The article discusses the challenge of performing fuzzy searches on encrypted data and presents three categories of solutions: naïve “shadiao” approaches that load all data into memory or maintain a plaintext tag table, conventional methods that use database decryption functions or store encrypted tokenized substrings, and advanced “super” techniques that involve custom algorithms such as Bloom‑filter‑based schemes or specialized cipher designs.

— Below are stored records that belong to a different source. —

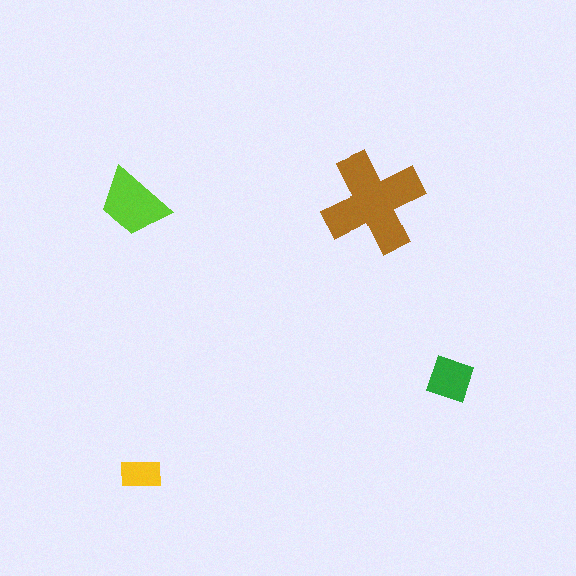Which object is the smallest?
The yellow rectangle.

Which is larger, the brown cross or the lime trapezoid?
The brown cross.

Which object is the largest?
The brown cross.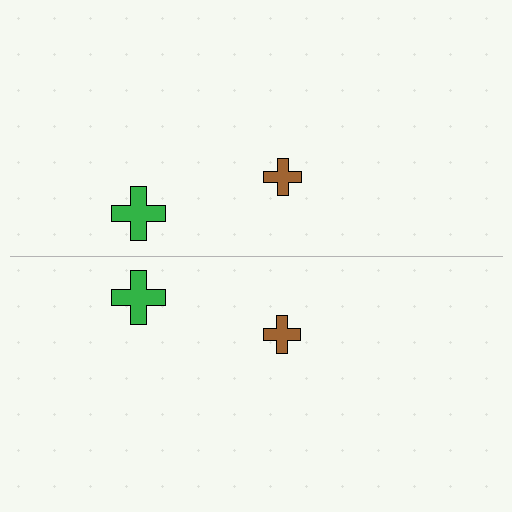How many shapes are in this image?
There are 4 shapes in this image.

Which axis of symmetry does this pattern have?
The pattern has a horizontal axis of symmetry running through the center of the image.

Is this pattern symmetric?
Yes, this pattern has bilateral (reflection) symmetry.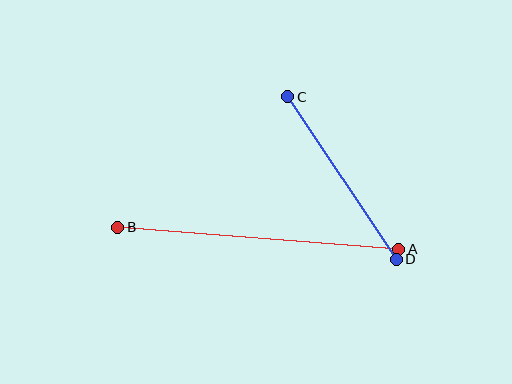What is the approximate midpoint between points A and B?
The midpoint is at approximately (258, 238) pixels.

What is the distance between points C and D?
The distance is approximately 195 pixels.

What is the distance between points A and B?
The distance is approximately 282 pixels.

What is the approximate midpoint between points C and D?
The midpoint is at approximately (342, 178) pixels.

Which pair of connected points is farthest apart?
Points A and B are farthest apart.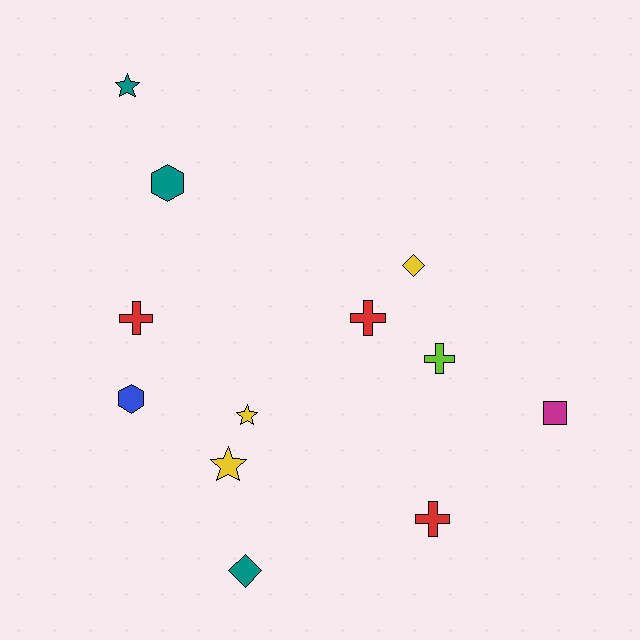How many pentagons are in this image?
There are no pentagons.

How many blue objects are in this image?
There is 1 blue object.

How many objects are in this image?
There are 12 objects.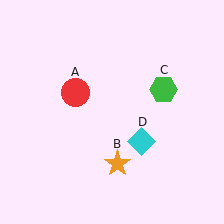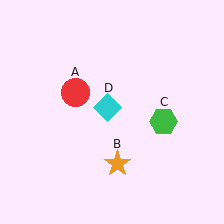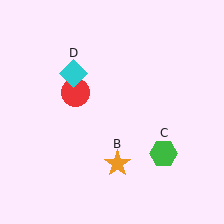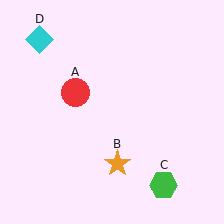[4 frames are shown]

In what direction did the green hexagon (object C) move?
The green hexagon (object C) moved down.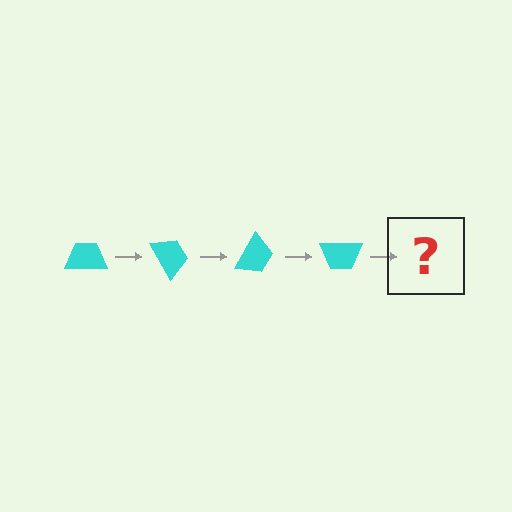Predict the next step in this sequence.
The next step is a cyan trapezoid rotated 240 degrees clockwise.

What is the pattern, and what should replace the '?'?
The pattern is that the trapezoid rotates 60 degrees clockwise each step. The '?' should be a cyan trapezoid rotated 240 degrees clockwise.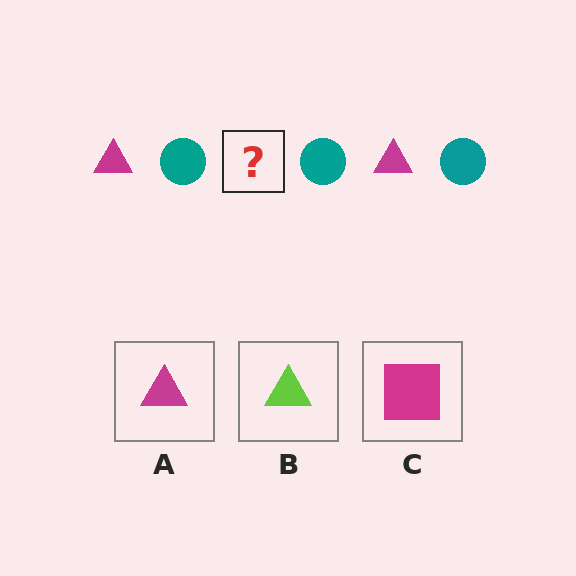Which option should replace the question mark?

Naïve methods are simple but impractical for large datasets due to high memory consumption and security risks. For example, encrypting 13800138000 with DES yields the 24‑byte ciphertext HE9T75xNx6c5yLmS5l4r6Q==, which quickly exhausts memory when many records are loaded.

Conventional approaches, especially the token‑based “regular two” method, balance performance and security by encrypting fixed‑length substrings and leveraging indexable columns, though they increase storage overhead. An illustration uses the string ningyu1 split into 4‑character groups (ning, ingy, ngyu, gyu1) and encrypts each token for later LIKE '%partial%' queries.

Using fixed‑length grouping (e.g., 4 English characters or 2 Chinese characters) and encrypting each group allows partial matches while preserving index usage.

Super methods require deep algorithmic research and may redesign encryption to preserve order and support partial matches without excessive ciphertext expansion; examples include Hill‑cipher variants, FMES, and Bloom‑filter‑enhanced searches.

The author recommends the regular token‑based approach for most scenarios and provides links to implementations from major e‑commerce platforms (Taobao, Alibaba, Pinduoduo, JD) and academic resources for further study.